I spent my first day as creative learning officer at Macrobert Arts Centre in Sauchie Hall, where members of the community were exploring the theme of protest with artist Philip Gurrey and drama practitioner Lucy Wild – all inspired by a production called Coal (Gary Clarke Company).
It was fantastic to see members of the community, both young and old, coming together to engage with these activities and inspiring to see the genuine interest and passion they felt.
This was my introduction to the ‘conversation starter’ approach that Macrobert Arts Centre has been using since Julie Ellen took up leadership in 2015. Each season, a production is placed at the heart of a programme of activities that has real relevance for different people and communities across the Forth Valley.
We don’t want the engagement with these communities to be a one-off event. We want the conversations to continue to develop over time and to grow into real connections and relationships. In the case of Coal, a chorus of local women played the miners’ wives in the production, real roles not just bit parts; and recorded voices and artwork from local people formed part of a specially-commissioned exhibition by artist Philip Gurrey.
As part of this project, I also had the chance to visit the Cowie Miner’s Welfare Club with Gary Clarke, witnessing at first-hand the pride this community held in their mining tradition and the excitement they felt at seeing their stories on stage. Those few hours in Cowie have stayed with me and continue to remind me of the importance of this kind of work.
I’m about to start a project that will reinvigorate some of the relationships started by the very first ‘conversation starter’ focused around Rosie Kay’s 5 Soldiers: The Body is the Frontline, in 2016. Working in partnership with the Armed Services Advice Project (ASAP), Stand Easy Productions and the Royal Caledonian Education Trust, we’re creating education resources for schools and delivering a practical and intensive drama project with local veterans.
Through this project we will engage with those veterans who are most isolated and disconnected with their local community, and wouldn’t otherwise even consider getting involved with the arts.
5 Soldiers asked the questions ‘How much physical risk would I take to do what I care most about?’ and ‘Who am I if I can’t do that thing?’. These questions are at the heart of what we will be exploring with the participants. We hope to enable them to take the first steps towards finding their place as a ‘civvie’ and making sense of their lives and community through this new lens.
I hope that through this project we’ll be able to give something back to people who have made huge personal and physical sacrifices for their local community and the nation.

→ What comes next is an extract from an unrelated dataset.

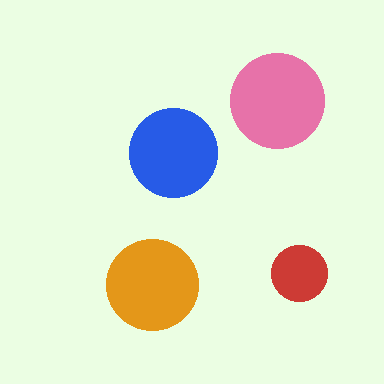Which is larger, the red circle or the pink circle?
The pink one.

We’ll be working to build relationships with these veterans that open up other opportunities for them.
We are not being idealistic, we realise that engaging with such a hard to reach group will pose huge challenges. However, by working with experienced partners such as ASAP and Stand Easy, I hope we will be able to build something special which has a tangible and lasting impact on the lives of the participants. I believe the true power of participatory arts is in the way that it not only enriches our lives but also enables us to undergo a transformation – broadening our horizons and allowing us to become more confident, self-assured individuals with a strong sense of our own worth and importance.
The combination of drama with practical skills aims to help the veterans engage with the support available to them. Our key objective for this project is to enhance participants’ understanding of their place as civilians, within society, and to build positive, lasting relationships.
Hannah Uttley is creative learning officer at Macrobert Arts Centre.